Председательствующий:
Дамы и господа, я считаю, что сегодня мы должны избавить профессора Юнга от дальнейших трудов и выразить ему глубокую благодарность.
Лекция II
Председательствующий (доктор Дж. Хэдфилд):
Дамы и господа! Вспоминая вчерашний вступительный панегирик доктору Юнгу, предваривший его выступление, я более чем уверен, что все присутствовавшие согласятся с правильностью высказанных здесь похвал и не усмотрят в них никакого преувеличения. В своей вечерней лекции доктор Юнг упоминал ряд функций человеческого разума, таких, как чувство, мышление, интуиция и ощущение, но несмотря на то, что он говорил нам, я не могу избавиться от ощущения, что у него самого все эти функции должны быть очень хорошо развиты.
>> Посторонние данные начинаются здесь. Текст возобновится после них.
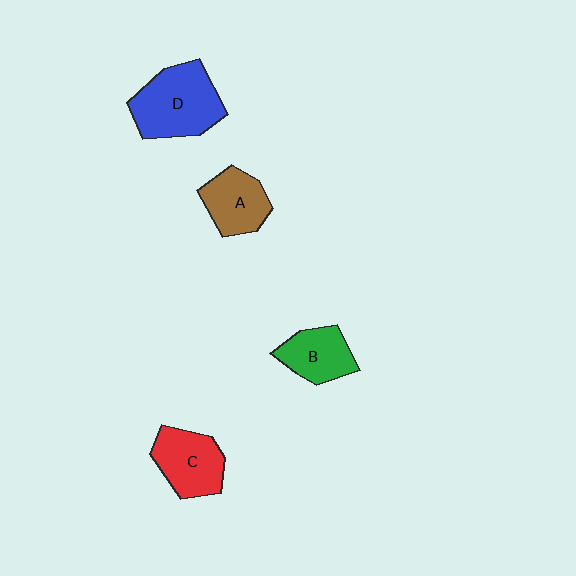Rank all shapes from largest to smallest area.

Кроме того, у меня есть подозрение, что все они связаны воедино в центре, ответственном за чувство юмора. Ничто не убеждает меня столь сильно в истинности какого-либо представления или гипотезы, как способность ее создателя взглянуть на собственное творение с юмором, а это именно то, что проделал доктор Юнг прошлым вечером. Сверхсерьезное отношение к любому предмету очень часто оборачивается неуверенностью человека и его обеспокоенностью по поводу истинности сообщаемого им.